INTRODUCTION TO ALTERNATING CURRENT

• The elements of a transformer; broken down in pieces: primary coil, secondary coil &core; and reassembled (very short time to break down and reassemble)
• The need for changing electrical flow in order to transfer energy from primary coil to secondary coil
• The conversion of pulsating AC to Pulsating DC using diodes
• Every day examples of transformers on the home front: power supplies, low voltage control circuits for home appliances heating and cooling systems etc., soldering gun, clamp on ammeter.
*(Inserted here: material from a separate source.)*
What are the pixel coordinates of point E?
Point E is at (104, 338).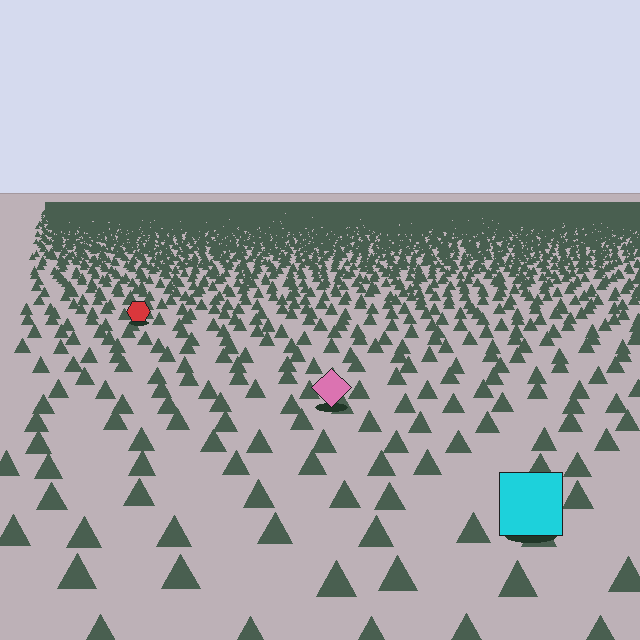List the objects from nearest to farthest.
From nearest to farthest: the cyan square, the pink diamond, the red hexagon.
• Generating Alternating current using an AC generator (car alternator with pulleys and hand crank) and experiencing the same loading effect as with DC generator.
• Observing the multiple sine waves generated by the alternator on the oscilloscope (a car alternator is a three phase alternator)
• Take the low 6 to 10 volt output of the generator and use a transformer to boost the voltage to 80 to 110 volts to light three 120 Volt CFLs
• Remove the CFLs and connect the 100v output of the first transformer to a high voltage transformer; demonstrate a 7kv to 9kv Jacob’s ladder.
• Demonstrate the production of a 8kv to 10kv spark starting with a 3volt battery (2 batteries).
• Practical demonstration the limits of transmitting 40watts a certain distance at 6volts VS 100volts
• Discuss the significance of 11Kv, 22kv, 66kv, 100Kv+, 200kv, 500kvAC , 1000kv DC on regional power transmission specifically the NW California intertie
• The reason AC is so prevalent
• The transformation of the transformer into a device for creating physical motion (loops of wire and aluminum rings will shoot up into the air)
• Introduction of the induction motor linear and rotational. They will see the field coils and the rotor (without a commutator or other direct source of electricity) which I will quickly reassembled (15sec) and run as an induction motor.